For model selection, proprietary frontier models like OpenAI's GPT series or Anthropic's Claude dominate. Open-source models generally appear only when strict regulations or high-volume costs make them necessary. Teams are pragmatic: they pick the most efficient model that fits their budget and compliance rules.
Research risks losing touch with reality
The MAP study serves as a reality check. It highlights a disconnect between research papers—which often focus on complex multi-agent scenarios and automated prompting—and the simple, controllable architectures actually running in production. The authors warn that research ignoring these production realities risks becoming irrelevant.
Despite the limitations, the agent hype isn't entirely groundless. Teams cite productivity and efficiency as their primary reasons for deploying agents in fields like insurance and HR. These systems handle routine knowledge work, leaving complex decisions to human experts.
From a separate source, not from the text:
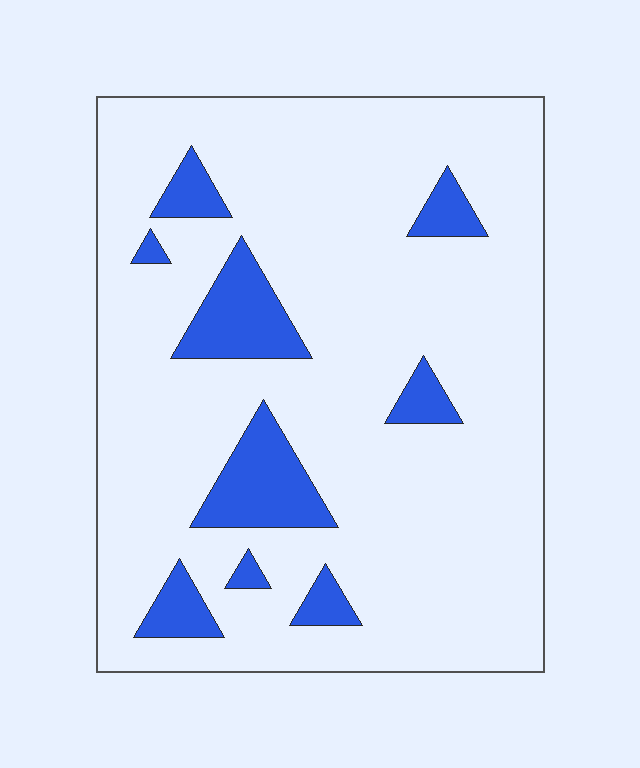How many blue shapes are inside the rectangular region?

The study provides no concrete figures on productivity gains, relying instead on perceived benefits reported by practitioners.

Agentic behavior is becoming invisible
Beyond the systems documented in the MAP study, large reasoning models are increasingly functioning as agents, though this falls outside the scope of the specific research. For instance, it is now standard for an AI system to independently decide when to search the internet or write code while handling a user request.
Much of this agentic behavior remains invisible to users. The only noticeable sign may be a longer wait time—minutes rather than seconds—as the system carries out "deep research" or intricate reasoning processes behind the scenes. In reality, agentic AI is already far more prevalent than most realize. Deepmind CEO Demis Hassabis expects this form of agency to become more reliable over the next year, addressing a central criticism of the field.